İlginç biçimde, deneylerin raporları tutulmuş ve numunelerin saklanmış olmasına karşın, Miller bunları asla analiz etmedi. 1960’ların sonunda, başka araştırmacılar ilkel atmosferde mor ötesi ışınların metanı amonyakla reaksiyona sokarak siyanamit üretmiş olabileceğini öne sürdüler. Buna rağmen, Miller’ın deneyleri tekrarlanmamıştı, çünkü siyanamit aminoasit tepkimesini hafif asidik ortamlarda etkili biçimde katalize eder (hızlandırır), Dünya’nın erken aşamalarının ise nötr veya bazik olduğu düşünülüyordu.
Alışılmadık miras
1999’da Miller şiddetli bir felç geçirdikten sonra Bada numuneleri devraldı. Son çalışmada, UCSD’deki ve Georgia Teknoloji Enstitüsü’nden meslektaşlarıyla birlikte Bada numuneleri analiz etti ve 12 aminoasitle 10 dipeptid tanımlandı. Çalışma 25 Haziran 2014’te yayımlandı.
Siyanamidin, aminoasitleri sadece asidik ortamda polimerize ettiği doğrulandıktan sonra, araştırmacılar afalladılar.

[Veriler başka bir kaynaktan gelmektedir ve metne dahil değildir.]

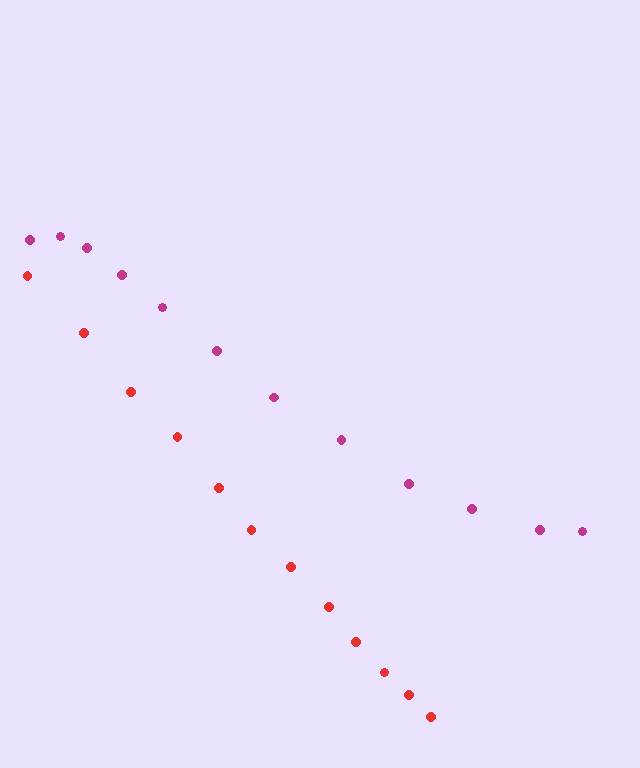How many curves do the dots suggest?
There are 2 distinct paths.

Daha sonra bu deneylerde aminoasitleri üreten Strecker sentezinin iki ara ürüne sahip olduğunun farkına vardılar: bir aminonitril ve bir aminoasitamid. Bu ara ürünleri reaksiyon karışımına eklediklerinde, reaksiyon hafif bazik ortamlarda mükemmel biçimde gerçekleşti. Araştırmacılara göre sonuçlar, aminoasitlerin peptitlere sadece asidik koşullarda polimerize olurken, ara elemanların bunu bazik koşullarda da gerçekleştirdiğini gösteriyor.

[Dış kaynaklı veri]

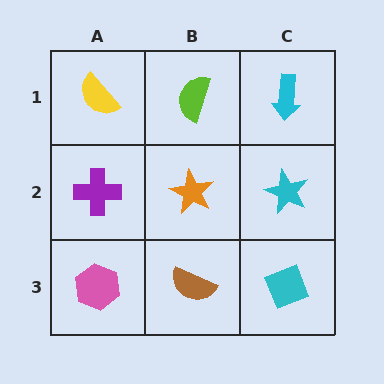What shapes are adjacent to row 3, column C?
A cyan star (row 2, column C), a brown semicircle (row 3, column B).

Toplamda dipeptitlerin ve onların halkasal biçimleri olan diketopiperazinlerin oluşum miktarı yaklaşık yüzde 10; ancak Bada’ya göre küçük miktarda olmasına karşın, bu tür kimyasallar bu işi başarabilirler. Bada tanımladıkları kimyasallardan bir kısmının düşük yoğunluklarda çeşitli reaksiyonlara etkili katalizörlük yapabildiklerini söylüyor; “Bu yüzden, bunlar (dipeptitlerin ve diketopiperazinler) basit nükleik asit-temelli kendini kopyalayabilen oluşumlara ve sonuç olarak yaşamın kökenine öncülük eden karmaşık moleküllerin ortaya çıkışına zemin hazırlamış olabilirler” diyor.

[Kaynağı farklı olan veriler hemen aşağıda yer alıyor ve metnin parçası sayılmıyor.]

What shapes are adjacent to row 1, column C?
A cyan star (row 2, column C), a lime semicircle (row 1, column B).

Kaliforniya Üniversitesi, Santa Barbara’dan Irene Chen de, “Stanley Miller’in deneyinin bu yeniden hayat buluşu peptit sentezini destekleyen çevresel koşulların sınırlarını kayda değer ölçüde genişletiyor. Bu deneyde peptit üreten aynı mekanizmaların farklı koşullarda daha büyük ürünler üretebilecek şekilde geliştirilmesi mümkün” diye belirtiyor.